Tiada yang mampu menahan. Helaan nafas panjang terus menerus keluar dari dada Mas Thole. Jiwanya terus dalam kegelisahan yang semakin dalam. Merasakan bagaimana keadaan ‘rahsa’ saat rosul menjelang akhir hayatnya.  Berat dan semakin memberat beban di jiwa. Perasaan bercampur aduk. Perasan apa boleh buat. Alam telah menyampaikan wartanya. Bahasa yang dipahami manusia sebagai ‘bencana’. Tidak saja bencana yang merambah dunia fana, dalam ranah kesadaran sang waktu juga telah melipat. Maka tidakkah kita paham sebelumnya, mengapa bumi disebutkan datar? Mengapa bumi disebutkan dihamparkan untuk manusia. “Dialah yang menjadikan bumi sebagai hamparan bagimu dan langit sebagai atap,….” (QS, 002;022). Yah, itu tidaklah sebagaimana keadaannya.

Alam tidak akan memilih lagi. Sebab alam telah memilih. Umat siapakah yang layak berdiam dan berdiri diatas bumi? Bumi tidak akan menghiraukannya lagi. Sama saja bagi bumi. Apakah itu umat rosul ataukah umat-umat lainnya. Umat siapapun akan dihancurkannya. Bumi sudah pada titik balik porosnya. Medan magnet telah berputar, utara selatan sekarang telah menjadi dua keadaan.  Tidakkah karena sebab  ini kemudian  bisa kita pahami sebab mengapa rosul terus memikirkan ummatnya. Demikian mengerikan alam kesadaran yang terbuka sekarang ini. Betapa tidaki, ummat rosul juga akan  mengalami keadaan yang sama dengan orang-orang yang berbuat makar kepada Tuhan.  Tidak ada perbedaan lagi di atas muka bumi. Kaum beriman kepada Tuhan dan kaum yang beriman kepada thogut akan mendapatkan perlakukan yang sama di muka bumi. Bumipun saatnya akan dilipat dalam fase pembalikan.

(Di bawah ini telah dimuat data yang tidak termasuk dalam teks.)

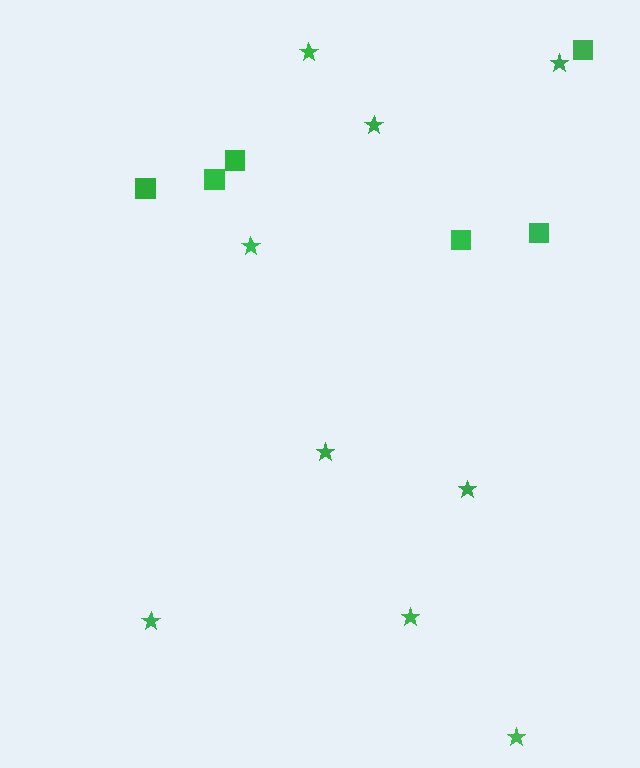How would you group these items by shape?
There are 2 groups: one group of stars (9) and one group of squares (6).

Mengapakah berita ini serasa diulang-ulang. Sudah lebih dari 13 abad berita tentang kiamat dan kehancuran. Bahkan lebih jauh dari itu, sejak turunnya nabi Adam berita ini juga sudah di khabarkan. Tapi lihatlah mengapa bumi ini masih tetap saja sama? Langit masih berdiri tegak, bumi masih terus berputar di porosnya. Katanya langit di lipat, katanya dan katanya. Manakah itu?!? Tidakkah lihat kenyataannya, adakah yang berubah di bumi ini? Air laut masih sama saja keadaannya. Gunung-gunung masih tegak dari dahulu sampai sekarang. Apakah yang perlu ditakutkan? Untuk apakah berita ini disampaikan?  Benarkah manusia akan dibangkitkan setelah mati? Lihatlah sudah berribu tahun peradaban, keadaan manusia tetap sama saja. Belum ada satupun manusia yang dihidupkan dari kematiannya.  

Mas Thole mencoba mengambil jeda. Pertanyaan yang terus saja ditanyakan sejaka era jaman nabi. Hingga sampai detik ini pertanyaan yang sama itu masih saja terus di tanyakan manusia ini. “Setelah itu Kami  bangkitkan kamu sesudah kamu mati, supaya kamu bersyukur..” (QS, 002;056). Sesungguhnya manusia telah pernah mati dan kemudian di bangkitkan lagi. Sesungguhnya bumi telah pernah hancur dalam kiamat dan kemudian dihidupkan lagi. Bisakah pernyataan ini diyakini? Dunia ini paralel, dunia ini hanyalah sebuah screen sever, bisakah di mengerti? Bagaimana permainan ruang dan waktu mempengaruhi? Berita kiamat adalah benar, berita kehancuran adalah benar. Bagaimanakah kita meyakin jika belum pernah terjadi dan ada orang yang mampu menjadi saksi? Cobalah bertanya sendiri kepada nurani.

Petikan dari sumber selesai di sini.